RFR: 8371259: ML-DSA AVX2 and AVX512 intrinsics and improvements [v3]

Mon Nov 24 16:42:40 UTC 2025

On Thu, 20 Nov 2025 22:55:07 GMT, Volodymyr Paprotski <vpaprotski at openjdk.org> wrote:

>> - New AVX2 intrinsics are 1.6x-6.9x faster than Java baseline 
>>    - `SignatureBench.MLDSA` is 1.2x-2.2x faster
>>    - Note: there is no AVX2-SHA3 intrinsics yet (Being reviewed https://github.com/vpaprotsk/jdk/pull/7)
>> - AVX512 intrinsic improvements are 1.24x-1.5x faster then current version 
>>   - `SignatureBench.MLDSA` is upto 5% faster, never slower
>> 
>> Note on intrinsic:
>> - The emitted (existing) AVX512 assembler was not "significantly" changed; mostly more efficient instruction selection and tighter register allocation, which allowed removal of NTT loop and stack spill.
>> - Code was refactored to allow reuse of same assembler (as possible) for AVX512 and AVX2
>> 
>> Tests and benchmarks:
>> - Added a fuzz test to ensure Java and intrinsic produces exactly same result
>> - Added benchmark to measure the performance of intrinsic itself
>> 
>> make test TEST="test/jdk/sun/security/provider/acvp/Launcher.java test/jdk/sun/security/provider/acvp/ML_DSA_Intrinsic_Test.java"
>> make test TEST="test/jdk/sun/security/provider/acvp/Launcher.java test/jdk/sun/security/provider/acvp/ML_DSA_Intrinsic_Test.java" JTREG="JAVA_OPTIONS=-XX:UseAVX=2"
>> make test TEST="micro:org.openjdk.bench.javax.crypto.full.SignatureBench.MLDSA" MICRO="JAVA_OPTIONS=-XX:+UnlockDiagnosticVMOptions -XX:+UseDilithiumIntrinsics;FORK=1"
>> make test TEST="micro:org.openjdk.bench.javax.crypto.full.SignatureBench.MLDSA" MICRO="JAVA_OPTIONS=-XX:+UnlockDiagnosticVMOptions -XX:-UseDilithiumIntrinsics;FORK=1"
>
> Volodymyr Paprotski has updated the pull request incrementally with one additional commit since the last revision:
> 
>   next set of comments

Good work! I just found a few typos in the comments.

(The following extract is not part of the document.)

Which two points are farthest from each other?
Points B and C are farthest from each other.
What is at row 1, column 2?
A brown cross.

src/hotspot/cpu/x86/stubGenerator_x86_64_dilithium.cpp line 88:

> 86: // +-----+-----+-----+-----+-----
> 87: //
> 88: // NOTE: size 0 and 1 are used for initial and final shuffles respectivelly of

Typo: respectivelly -> respectively

src/hotspot/cpu/x86/stubGenerator_x86_64_dilithium.cpp line 248:

> 246: // We do Montgomery multiplications of two AVX registers in 4 steps:
> 247: // 1. Do the multiplications of the corresponding even numbered slots into
> 248: //    the odd numbered slots of a scratch2 register.

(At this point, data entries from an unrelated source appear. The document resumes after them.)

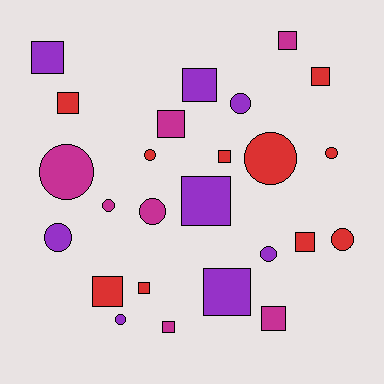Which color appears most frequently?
Red, with 10 objects.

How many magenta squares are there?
There are 4 magenta squares.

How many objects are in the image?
There are 25 objects.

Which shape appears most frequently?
Square, with 14 objects.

Typo:  scratch2 -> scratch

src/hotspot/cpu/x86/stubGenerator_x86_64_dilithium.cpp line 249:

> 247: // 1. Do the multiplications of the corresponding even numbered slots into
> 248: //    the odd numbered slots of a scratch2 register.
> 249: // 2. Swap the even and odd numbered slots of the original input registers.*

Typo: unnecessary '*' at the end

src/hotspot/cpu/x86/stubGenerator_x86_64_dilithium.cpp line 250:

> 248: //    the odd numbered slots of a scratch2 register.
> 249: // 2. Swap the even and odd numbered slots of the original input registers.*
> 250: // 3. Similar to step 1, but into output register.

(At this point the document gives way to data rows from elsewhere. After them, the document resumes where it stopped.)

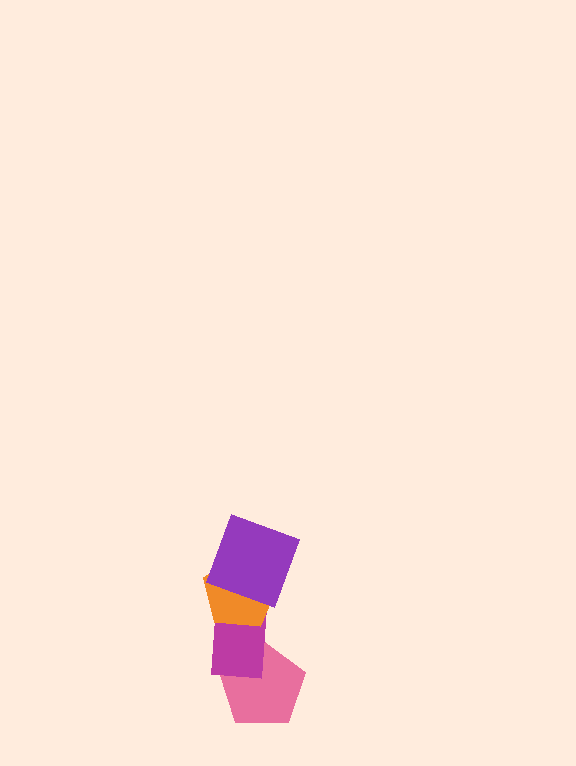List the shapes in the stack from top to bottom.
From top to bottom: the purple square, the orange pentagon, the magenta rectangle, the pink pentagon.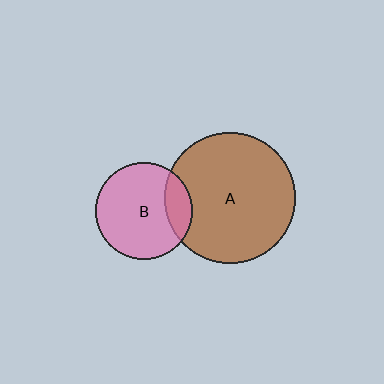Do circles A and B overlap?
Yes.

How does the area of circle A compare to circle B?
Approximately 1.8 times.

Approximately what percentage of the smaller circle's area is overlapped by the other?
Approximately 15%.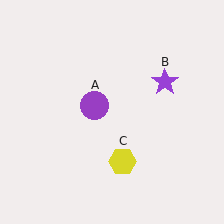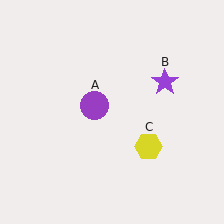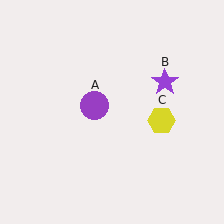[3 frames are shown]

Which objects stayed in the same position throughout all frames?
Purple circle (object A) and purple star (object B) remained stationary.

Typo: into output register -> into an output register

src/hotspot/cpu/x86/stubGenerator_x86_64_dilithium.cpp line 253:

> 251: // 4. Combine the outputs of step 1 and step 3 into the output of the Montgomery
> 252: //    multiplication.
> 253: // (*For levels 0-6 in the Ntt and levels 1-7 of the inverse Ntt, need NOT swap

Typo: unnecessary '(*' at the beginning

src/hotspot/cpu/x86/stubGenerator_x86_64_dilithium.cpp line 282:

> 280:     const XMMRegister* scratch = scratch1 == input1 ? output: scratch1;
> 281: 
> 282:     // scratch = input1_even*intput2_even

Suggestion:  // scratch = input1_even * intput2_even

src/hotspot/cpu/x86/stubGenerator_x86_64_dilithium.cpp line 479:

> 477:     // level 0 - 128
> 478:     // scratch1 = coeffs3 * zetas1
> 479:     // coeffs3, coeffs1 = coeffs1±scratch1

Suggestion:     // coeffs3, coeffs1 = coeffs1 ± scratch1

src/hotspot/cpu/x86/stubGenerator_x86_64_dilithium.cpp line 524:

> 522:       // coeffs1_2 = coeffs1_2 + scratch1
> 523:       loadXmms(Zetas3, zetas, level * 512, vector_len, _masm);
> 524:       shuffle(Scratch1, Coeffs1_2, Coeffs2_2, distance * 32); //Coeffs2_2 freed

Suggestion:     // Coeffs2_2 freed

src/hotspot/cpu/x86/stubGenerator_x86_64_dilithium.cpp line 529:

> 527: 
> 528:       loadXmms(Zetas3, zetas, 4*64 + level * 512, vector_len, _masm);
> 529:       shuffle(Scratch1, Coeffs3_2, Coeffs4_2, distance * 32); //Coeffs4_2 freed

Suggestion: // Coeffs4_2 freed

src/hotspot/cpu/x86/stubGenerator_x86_64_dilithium.cpp line 554:

> 552:     const XMMRegister Coeffs2_2[] = {xmm4, xmm5, xmm6, xmm7};
> 553: 
> 554:     // Since we cannot fit the entire payload into registers, we process

process input -> process the input

src/hotspot/cpu/x86/stubGenerator_x86_64_dilithium.cpp line 555:

> 553: 
> 554:     // Since we cannot fit the entire payload into registers, we process
> 555:     // input in two stages. First half, load 8 registers 32 integers each apart.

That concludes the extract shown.